An article from Time magazine on the 100 Most Important People of the Century, contend that “[h]is radical idea that governments should spend money they don’t have may have saved capitalism” (Reich, no date).
As an economist, his first share of international fame was when he was selected as a delegate of the Paris Peace Conference of 1918–1919. It was during this conference that the victors of the World War 1 (specifically, Woodrow Wilson, Georges Clemenceau, and David Lloyd George) imposed war reparations on Germany. Keynes held his tongue during the conference but let out a roar as soon as he returned to England (Reich, no date).
He wrote a book entitled The Economic Consequences of Peace. He wrote that the Germans would not be able to pay the victors. He called Wilson a “blind, deaf Don Quixote”, Clemenceau a xenophobe with “one illusion — France, and one disillusion — mankind”, and Lloyd George a “goat-footed bard, this half-human visitor to our age from the hag-ridden magic and enchanted woods of Celtic antiquity. ” Keynes predicted that the reparations demanded by the victors would keep Germany impoverished and might ultimately threaten the neighboring countries if not all of Europe (Reich, no date).
And we know that he is indeed right as if it was a prophecy. The book sold almost a hundred thousand copies on that period. But it was only later on after three decades that the real effect of his treatise was felt. After the end of World War II, both US and Britain (as victors of the war) remembered Keynes’ admonition. The best way to attain a lasting peace is by helping the vanquished start all over again – public investing to create trading partners and building solid democracies (like n the case of Germany, Italy, and Japan during that war; Reich, no date).

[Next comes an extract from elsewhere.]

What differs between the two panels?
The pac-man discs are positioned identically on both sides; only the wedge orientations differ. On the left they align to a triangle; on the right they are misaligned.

Keynes founded that branch of economics that is termed “macroeconomics” today. This is his greatest influence in the history of economics. This actually came from a book he wrote during the depths of the Great Depression. The book was called “The general theory of employment, interest and money” (published on 1936). The idea is pretty much easy to understand: Governments should not leave the market alone when, and especially, the economy is running slow (interventionist policy of the government).

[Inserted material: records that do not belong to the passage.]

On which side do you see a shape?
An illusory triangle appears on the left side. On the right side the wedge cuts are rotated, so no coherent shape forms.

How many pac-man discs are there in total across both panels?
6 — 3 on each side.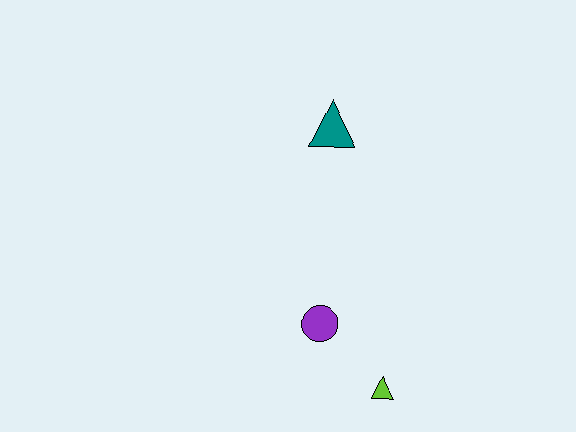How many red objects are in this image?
There are no red objects.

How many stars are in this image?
There are no stars.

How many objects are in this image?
There are 3 objects.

It is during periods of dull economy or recession that markets are saturated and businesses either do not invest or reduce their investment. Such situation, according to Keynes, is a prologue for a very dangerous cycle: “less investment, fewer jobs, less consumption and even less reason for business to invest” (Keynes, in Wikipedia, The Free Encyclopedia). In 1942, John Maynard Keynes was raised to the House of Lords and was accord the title Baron Keynes of Tilton, County of Sussex.

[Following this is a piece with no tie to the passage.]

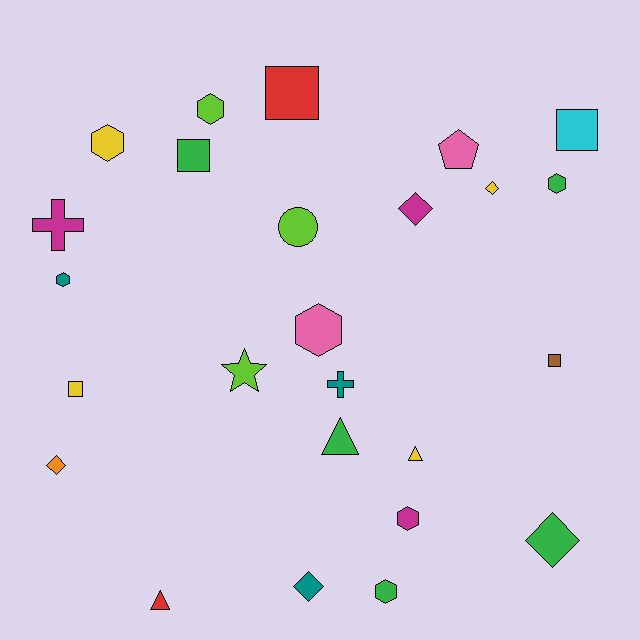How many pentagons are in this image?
There is 1 pentagon.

Keynes played a crucial role in the negotiations that transpired in the creation of the Bretton Woods system (the system/conference that created the World Bank, International Monetary Fund, and the World Trade Organization, as we know it today). He was the head of the British Commission and the chairman of the World Bank Commission. He was the brainchild behind the management of currencies between and among countries. He advocated the creation of a world central bank, the International Clearing Union, that will be responsible for the common world currency unit (Reich, no date; Keynes, in Wikipedia, The Free Encyclopedia).